Which receivers are ready to step up?
If Mississippi State wants to make a push for a finish in the top four of the SEC West, it has to get quarterback Tyler Russell back on track. The junior finished the year with 2,897 yards and 24 touchdowns but threw six interceptions over his final two games. In order to get Russell back on track, Mississippi State needs to find more weapons at receiver. Gone are receivers Chad Bumphis, Chris Smith, Arceto Clark and tight end Marcus Green, leaving Robert Johnson (17 receptions) and tight end Malcolm Johnson (10 receptions) as the top two targets in spring ball. Sophomore Joe Morrow is a promising player but caught only five balls last year.

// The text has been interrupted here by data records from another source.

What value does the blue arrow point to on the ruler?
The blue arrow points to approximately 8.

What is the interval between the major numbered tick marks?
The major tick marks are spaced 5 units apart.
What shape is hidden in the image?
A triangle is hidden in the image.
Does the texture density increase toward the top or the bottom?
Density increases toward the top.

Incoming junior college recruit Jeremey Chappelle and true freshmen Shelby Christy, Donald Gray, B.J. Hammond, Fred Ross and De’Runnya Wilson could all figure into the mix. Developing a pecking order and getting Russell comfortable with the new receivers is one of Dan Mullen’s top spring priorities.

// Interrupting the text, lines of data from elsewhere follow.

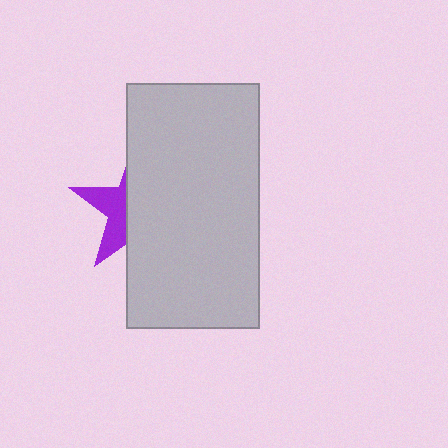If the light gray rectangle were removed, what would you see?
You would see the complete purple star.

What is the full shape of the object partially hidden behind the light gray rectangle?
The partially hidden object is a purple star.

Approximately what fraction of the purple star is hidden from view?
Roughly 65% of the purple star is hidden behind the light gray rectangle.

The development of quarterback Barry Brunetti
With Bo Wallace undergoing shoulder surgery, Ole Miss can’t take for granted he will return at full strength. As evidenced by James Franklin’s 2012 season at Missouri, quarterbacks can take a while to get back to 100 percent after shoulder surgery, so it’s important for the Rebels to get Brunetti comfortable in case he has to start. Wallace is a better passer than Brunetti, but the Memphis native brings a little more mobility to the offense. In addition to Brunetti, the Rebels need to get an extended look at sophomore Maikhail Miller before true freshman Devante Kincade and Ryan Buchanan arrive on campus this summer. While Wallace’s absence in spring practice is a huge loss, this allows Brunetti and Miller to get ready just in case they are needed for an extended stint during the year.
Can the defense make progress in 2013?
Texas A&M’s defense certainly wasn’t awful last year, but the Aggies have plenty of room to grow. Mark Snyder’s defense ranked ninth in the conference in yards allowed but held opponents to 21.8 points a game. Replicating or improving those numbers in 2013 will be a challenge, especially with the departure of end Damonte Moore and linebackers Sean Porter and Jonathan Stewart. Cornerback Dustin Harris and safety Steven Terrell will also be missed. The Aggies are bringing in an outstanding recruiting class, so some of the youth could be asked to contribute right away. Replacing Moore’s playmaking ability off the edge will be crucial, especially since the Aggies ranked 86th nationally against the pass last season. With a high-powered offense leading the way for Texas A&M, the defense won’t be asked to be a shutdown group. However, the Aggies will need this unit to deliver stops, especially in a key early-season showdown against Alabama.